Efi Papavassilopoulou est née à Athènes, lieu majeur de sciences et d’histoire, où elle a aussi accompli ses études médicales. Formation complétée plus tard d’une spécialisation en psychiatrie à Paris. Elle a exercé en France en tant que psychiatre des hôpitaux, praticien hospitalier. Psychanalyste de formation et de passion, elle a publié une vingtaine d’articles dans des revues scientifiques de sa discipline et est intervenue lors de nombreux congrès scientifiques. Elle a également fait partie des sociétés savantes « Art et Thérapie ». Elle a, à ce jour, écrit six livres. Sa réflexion est influencée par Freud, Lacan, Heidegger, Aristote, Platon…

Jean-Louis Poitevin, avec son immense culture, ses références multiples de L’Iliade jusqu’aux Évangiles, nous amène à découvrir la problématique de l’existence des dieux. La faille de la conscience se découvre comme le lieu des dieux. Une réflexion fine et pertinente nous accompagne dans cette lecture, avec le plaisir et l’épanouissement de l’esprit. J’étais ravie de la manière fluide et rigoureuse dont est écrit cet essai, où le problème d’apparition de Dieu est expliqué, à la conjonction de l’histoire et de la problématique du psychisme. Il nous entraîne à la lecture avec douceur et rigueur.

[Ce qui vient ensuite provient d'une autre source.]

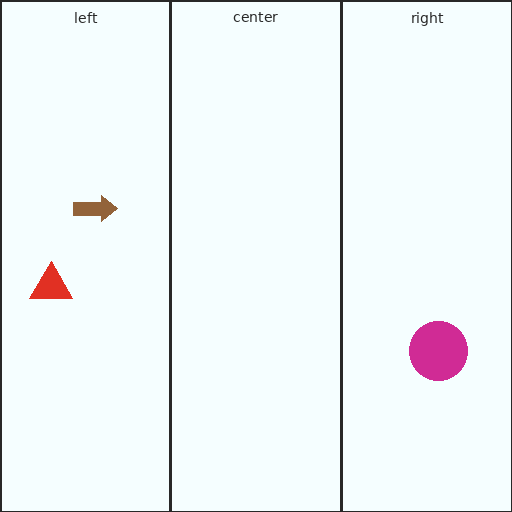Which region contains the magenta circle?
The right region.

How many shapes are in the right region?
1.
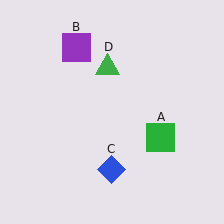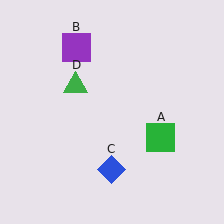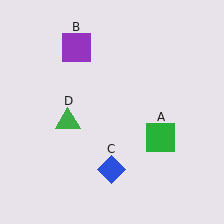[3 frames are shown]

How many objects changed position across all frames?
1 object changed position: green triangle (object D).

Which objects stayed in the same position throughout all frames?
Green square (object A) and purple square (object B) and blue diamond (object C) remained stationary.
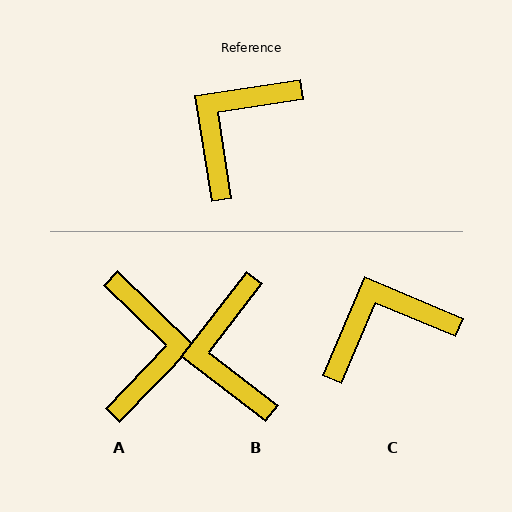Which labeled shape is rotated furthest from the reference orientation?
A, about 143 degrees away.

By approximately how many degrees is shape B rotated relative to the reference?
Approximately 44 degrees counter-clockwise.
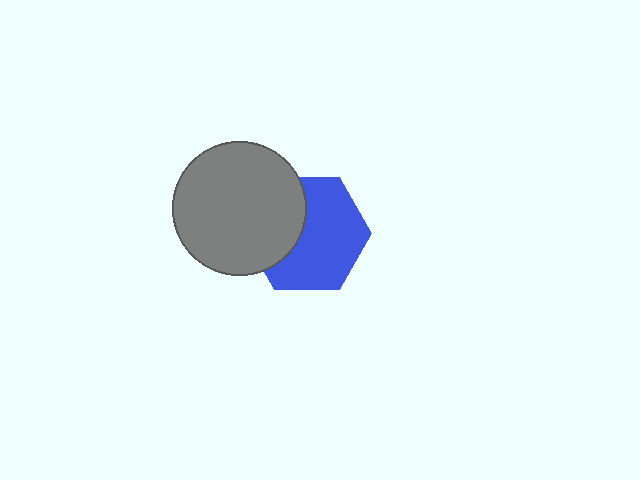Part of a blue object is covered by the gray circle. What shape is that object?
It is a hexagon.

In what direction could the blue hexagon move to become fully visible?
The blue hexagon could move right. That would shift it out from behind the gray circle entirely.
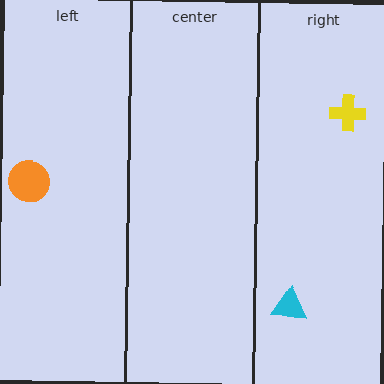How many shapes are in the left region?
1.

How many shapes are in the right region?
2.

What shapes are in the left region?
The orange circle.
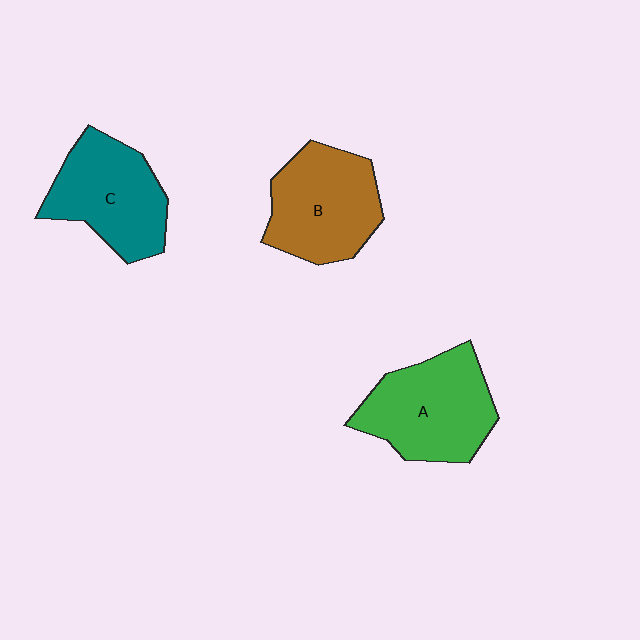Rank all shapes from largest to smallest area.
From largest to smallest: A (green), B (brown), C (teal).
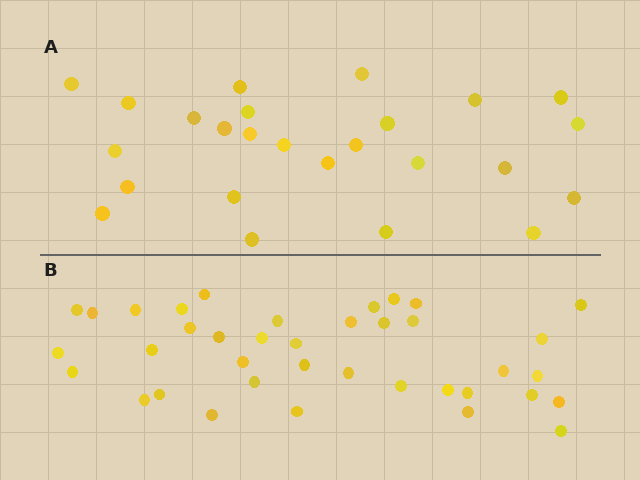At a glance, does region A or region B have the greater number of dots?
Region B (the bottom region) has more dots.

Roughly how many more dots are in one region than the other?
Region B has approximately 15 more dots than region A.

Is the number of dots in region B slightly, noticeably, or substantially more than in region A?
Region B has substantially more. The ratio is roughly 1.5 to 1.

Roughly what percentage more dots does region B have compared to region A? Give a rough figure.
About 50% more.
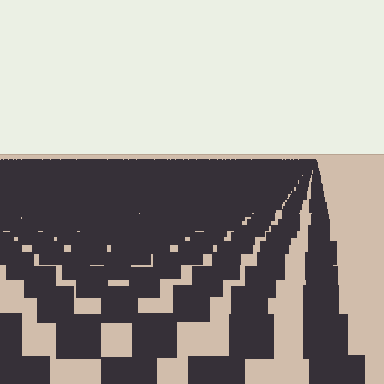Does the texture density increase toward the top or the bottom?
Density increases toward the top.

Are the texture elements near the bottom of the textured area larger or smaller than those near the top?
Larger. Near the bottom, elements are closer to the viewer and appear at a bigger on-screen size.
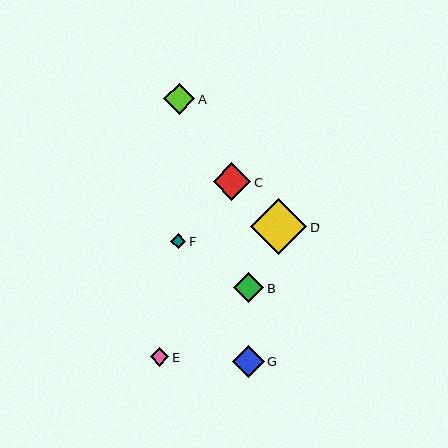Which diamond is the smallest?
Diamond F is the smallest with a size of approximately 15 pixels.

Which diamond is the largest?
Diamond D is the largest with a size of approximately 57 pixels.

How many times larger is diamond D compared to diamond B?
Diamond D is approximately 1.9 times the size of diamond B.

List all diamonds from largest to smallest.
From largest to smallest: D, C, G, A, B, E, F.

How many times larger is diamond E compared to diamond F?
Diamond E is approximately 1.2 times the size of diamond F.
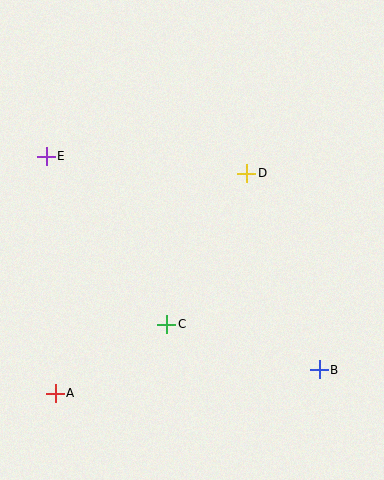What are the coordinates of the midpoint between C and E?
The midpoint between C and E is at (107, 240).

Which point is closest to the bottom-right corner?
Point B is closest to the bottom-right corner.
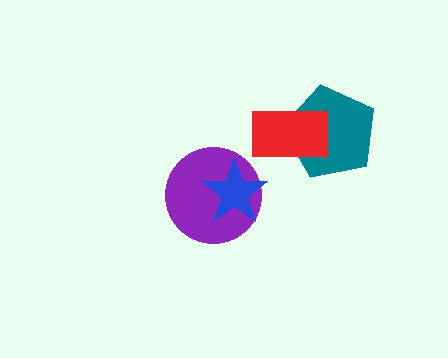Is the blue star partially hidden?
No, no other shape covers it.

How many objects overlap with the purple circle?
1 object overlaps with the purple circle.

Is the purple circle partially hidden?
Yes, it is partially covered by another shape.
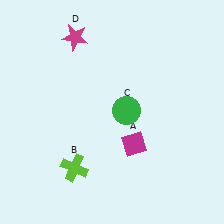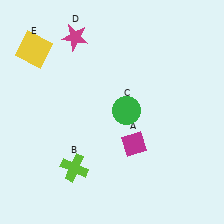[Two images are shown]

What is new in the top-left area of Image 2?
A yellow square (E) was added in the top-left area of Image 2.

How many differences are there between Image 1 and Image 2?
There is 1 difference between the two images.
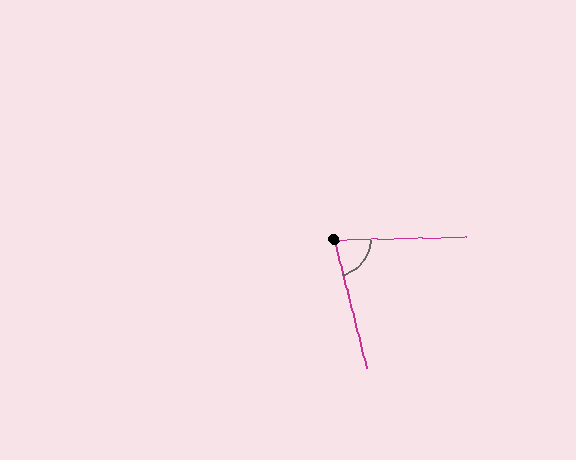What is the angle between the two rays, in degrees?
Approximately 77 degrees.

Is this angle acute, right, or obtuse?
It is acute.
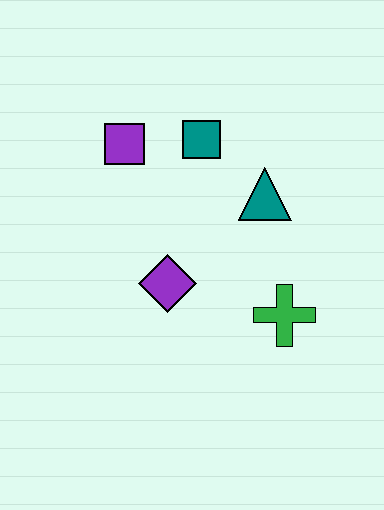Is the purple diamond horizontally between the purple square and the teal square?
Yes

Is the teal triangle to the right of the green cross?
No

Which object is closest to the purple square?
The teal square is closest to the purple square.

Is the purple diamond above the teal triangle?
No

Un aperçu de ce travail qui a retenu mon admiration :
Dès l’Antiquité, avec L’Iliade jusqu’à nos jours avec le Christ, l’étude de la conscience nous dévoile une discontinuité liée à l’apparition des dieux. Cette fêlure de la conscience se situe entre la raison et les actes.  Elle nous échappe et nous la nommons mystère. Chez les Grecs, les dieux sont leur conscience (LIliade). L’évolution de la conscience avec l’histoire et la langue préserve toujours cette discontinuité.

Comment la reconnaître ? Il faut se défaire des croyances par les mots et les significations pour l’aborder. Le mystique, l’exaltation pointent cette fêlure qui nous échappe. On reconnaît qu’il y a un monde avant la formation de la conscience. Elle nous met en protection de l’invisible. La conscience nous met en sécurité avec la maîtrise et la disponibilité. La conscience n’est pas connectée aux instances psychiques de la décision : “ elle agit comme un pharmakon, sa fonction d’inversion ”.

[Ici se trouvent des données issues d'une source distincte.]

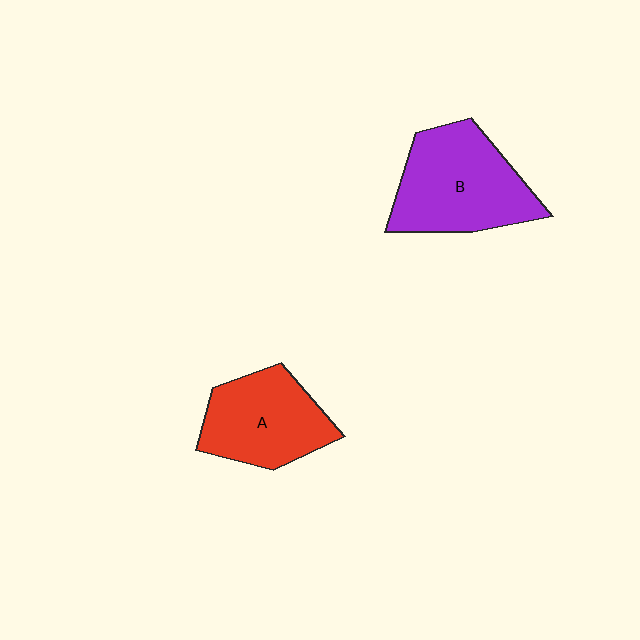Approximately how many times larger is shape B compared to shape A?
Approximately 1.2 times.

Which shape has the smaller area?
Shape A (red).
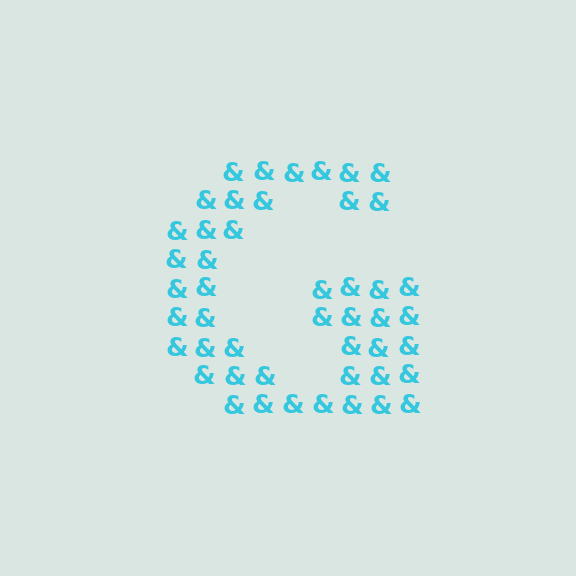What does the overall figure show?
The overall figure shows the letter G.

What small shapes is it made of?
It is made of small ampersands.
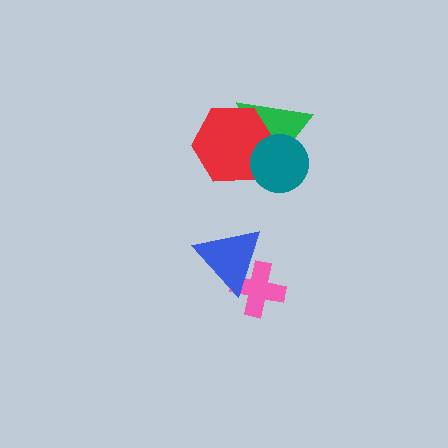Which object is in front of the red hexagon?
The teal circle is in front of the red hexagon.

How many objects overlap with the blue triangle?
1 object overlaps with the blue triangle.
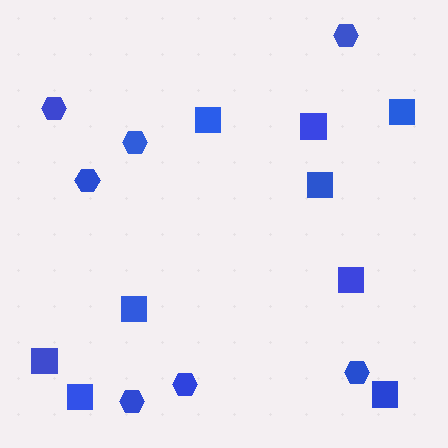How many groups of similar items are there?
There are 2 groups: one group of hexagons (7) and one group of squares (9).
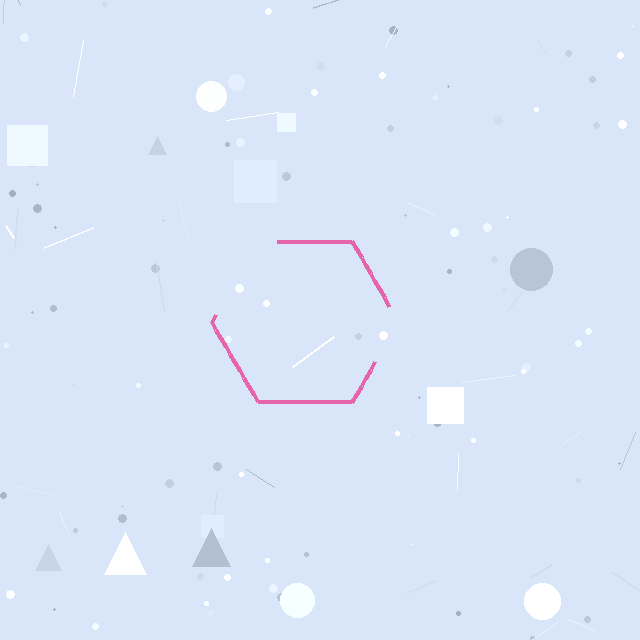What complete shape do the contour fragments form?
The contour fragments form a hexagon.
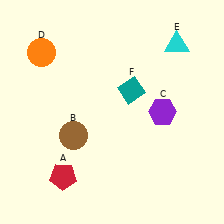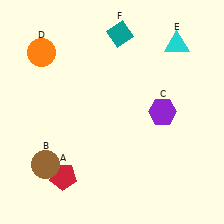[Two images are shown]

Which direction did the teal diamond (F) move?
The teal diamond (F) moved up.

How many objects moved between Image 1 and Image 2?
2 objects moved between the two images.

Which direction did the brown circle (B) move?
The brown circle (B) moved down and to the left.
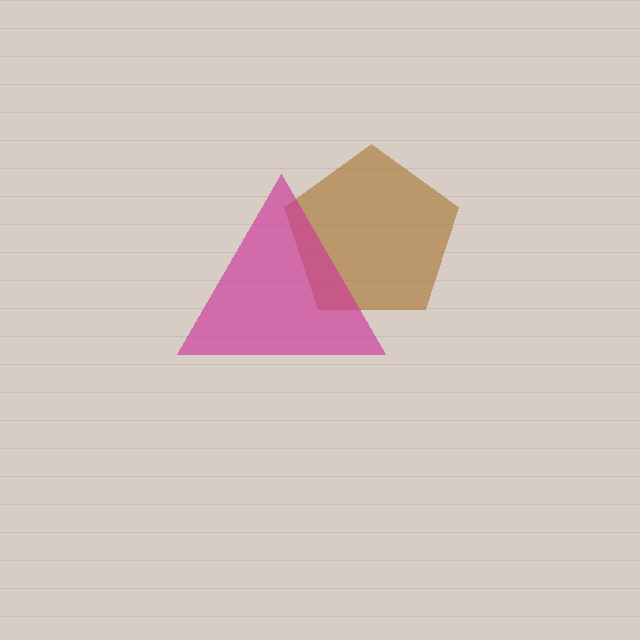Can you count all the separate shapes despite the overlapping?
Yes, there are 2 separate shapes.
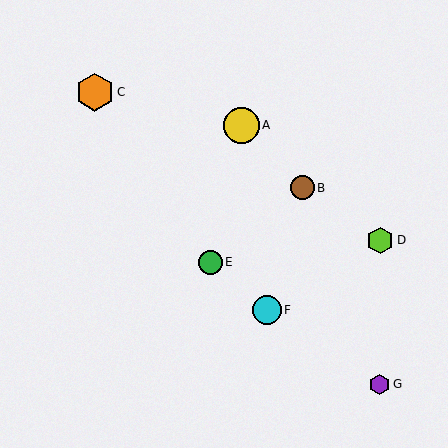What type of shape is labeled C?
Shape C is an orange hexagon.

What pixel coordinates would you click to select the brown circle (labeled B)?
Click at (302, 188) to select the brown circle B.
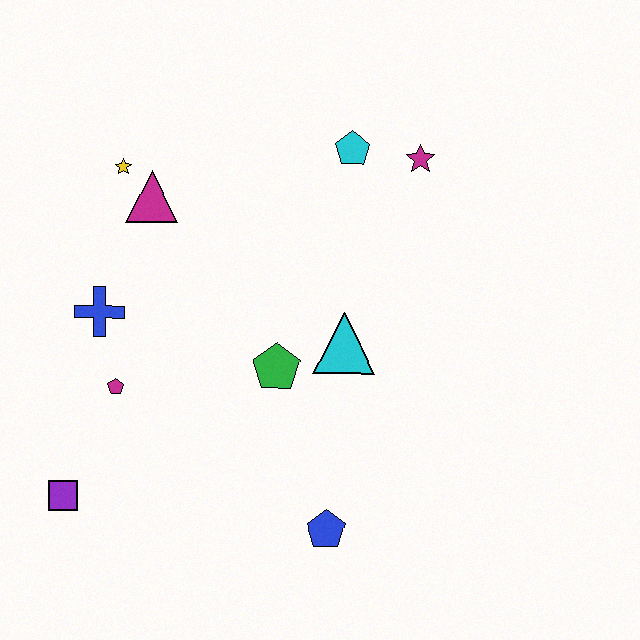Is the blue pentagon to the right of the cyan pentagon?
No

La place des dieux participe au plus près à ce phénomène de conscience, elle devient la cause d’un désir, d’une exaltation. On parle du feu divin, du sacré, du confiné, d’incommunicable comme silence. La conscience est l’obstacle pour comprendre ce qui arrive. On ne connaît pas les éléments constitutifs de notre psychisme. Le sauveur rend l’angoisse surmontable, compréhensible grâce à la relation avec le dieu.

La subjectivité du sujet doit être en contact avec la mutation du christianisme au Christ, de l’illumination à la religion. Dans le monde actuel, il faut une solution pour faire face au vide, les Érinyes deviennent les Bienveillantes.

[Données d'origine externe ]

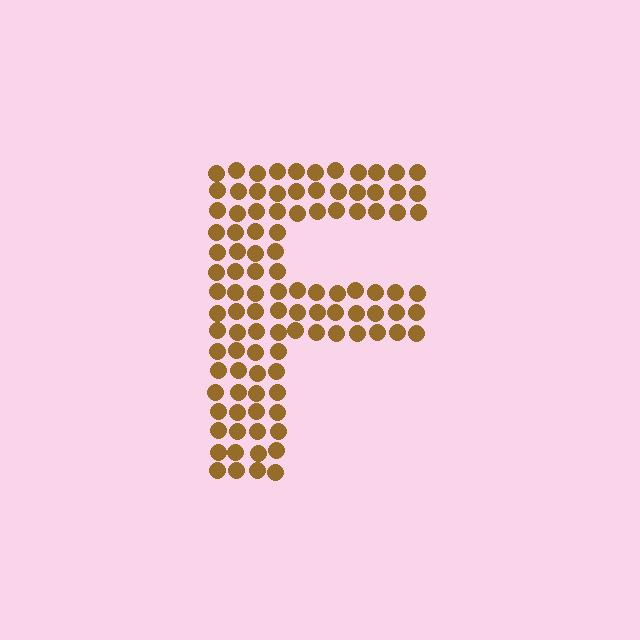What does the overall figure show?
The overall figure shows the letter F.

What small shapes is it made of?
It is made of small circles.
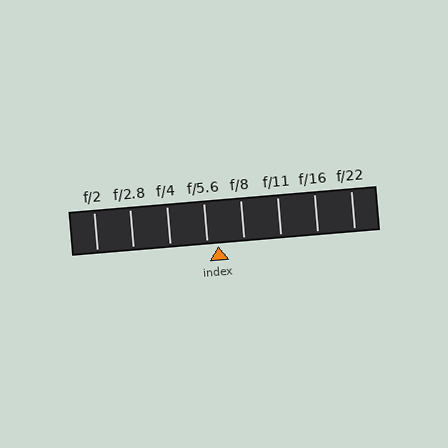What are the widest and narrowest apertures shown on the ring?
The widest aperture shown is f/2 and the narrowest is f/22.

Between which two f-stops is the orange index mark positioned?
The index mark is between f/5.6 and f/8.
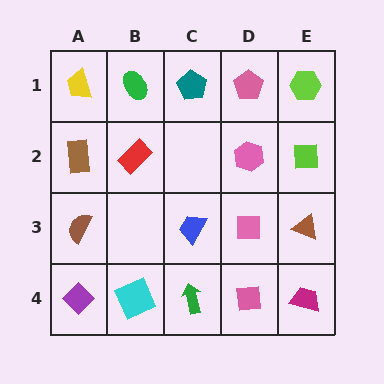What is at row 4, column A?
A purple diamond.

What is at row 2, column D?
A pink hexagon.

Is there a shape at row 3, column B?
No, that cell is empty.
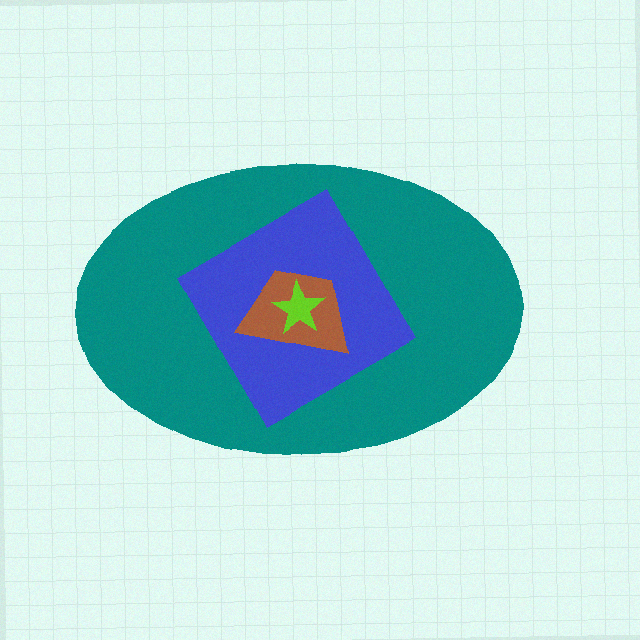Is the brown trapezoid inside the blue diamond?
Yes.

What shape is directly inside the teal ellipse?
The blue diamond.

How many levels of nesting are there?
4.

C’est un livre exceptionnel, original, pertinent et clairvoyant. Je recommande sa lecture qui, pour moi, a été un enchantement et une instruction dans une suite logique et éclaircissante.

Jean-Louis Poitevin, Dieu, les dieux, dieu. De l’Iliade aux Évangiles, Éditions Douro, collection Résonances dirigée par Jacques Cauda, 2026, 320 p. – 23,90 €.